Even if this is true from a technical perspective (which is not totally obvious) there are plenty of other barriers. Aside from the concessions Roberts wants to Sony's platform requirements (ex. the ability to patch quickly without the traditional platform approval process), there's the game itself and its many controls. Star Citizen wants to be a glorious old-school space simulator, with all the fiddly controls that implies. Try fitting that stuff onto a Dualshock 4. Even in that pre-alpha gameplay you saw:
multiple guns and turrets (though I don't know if we saw the turrets firing, but presumably you can unlock them from forward-facing if we did)
option for multiple missile/rocket types (HUD shows two missile banks)
decoupling of ship orientation from direction of ship travel and multiple thrust axes
So let's say you put the usual ship orientation stuff on the left stick. Triggers control guns and missiles. Bumpers switch guns and missiles, maybe. Turret unlock controls go on a face button (though that's a pretty minor op to put on a face button but whatever). Let's say Square for funsies.

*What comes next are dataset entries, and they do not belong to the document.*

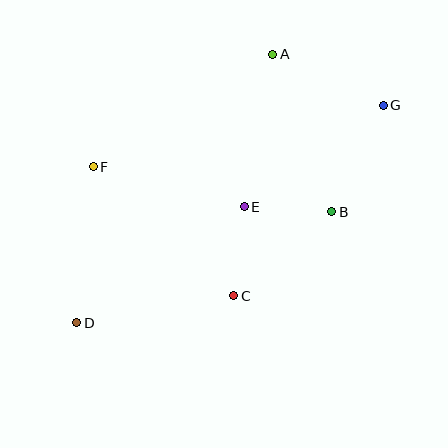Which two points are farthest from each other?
Points D and G are farthest from each other.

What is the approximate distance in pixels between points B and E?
The distance between B and E is approximately 87 pixels.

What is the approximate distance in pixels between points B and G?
The distance between B and G is approximately 118 pixels.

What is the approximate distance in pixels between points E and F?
The distance between E and F is approximately 156 pixels.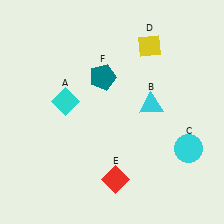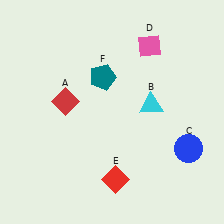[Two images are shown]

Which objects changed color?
A changed from cyan to red. C changed from cyan to blue. D changed from yellow to pink.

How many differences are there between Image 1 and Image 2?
There are 3 differences between the two images.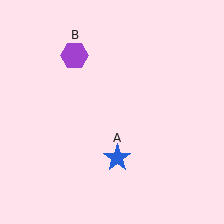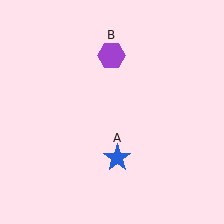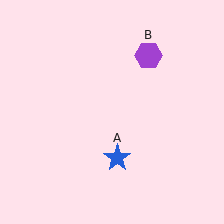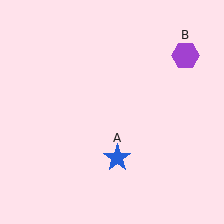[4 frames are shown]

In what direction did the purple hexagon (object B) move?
The purple hexagon (object B) moved right.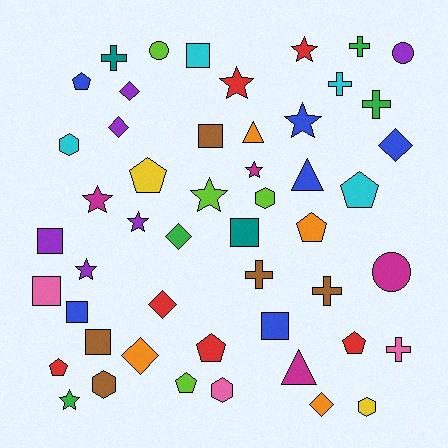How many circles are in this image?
There are 3 circles.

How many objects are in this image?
There are 50 objects.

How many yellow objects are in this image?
There are 2 yellow objects.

Decouple orientation on a face button (let's say Circle). Then for the various thrust axes, maybe the right stick controls up/down/left/right thrust (impulse controls only, not throttle) and then X and Triangle as throttle controls for forward/backward. You have four controls left over for the d-pad. Let's pretend power management is done there, so up/down controls what module to change power settings and left/right increases/decreases power. That's all the controls you have available to you.
Now where do you put squad communications and orders? Where do you put countermeasures? Does the game have afterburners? If so, where do those go? How do you target ships? Do you have separate controls for target nearest enemy/friendly/capship/etc., as has been standard in most space sims going back a decade and a half? The list goes on.
Chris Roberts has already said he doesn't want to compromise the game to bring it to consoles, but there would be a pretty fundamental control issue in order to do so. You could in theory connect a joystick and keyboard (or similar) to a PS4, sure, but who's actually going to do that? And if they already own a joystick and keyboard, what's the likelihood that they'd rather run the game on PS4 anyways?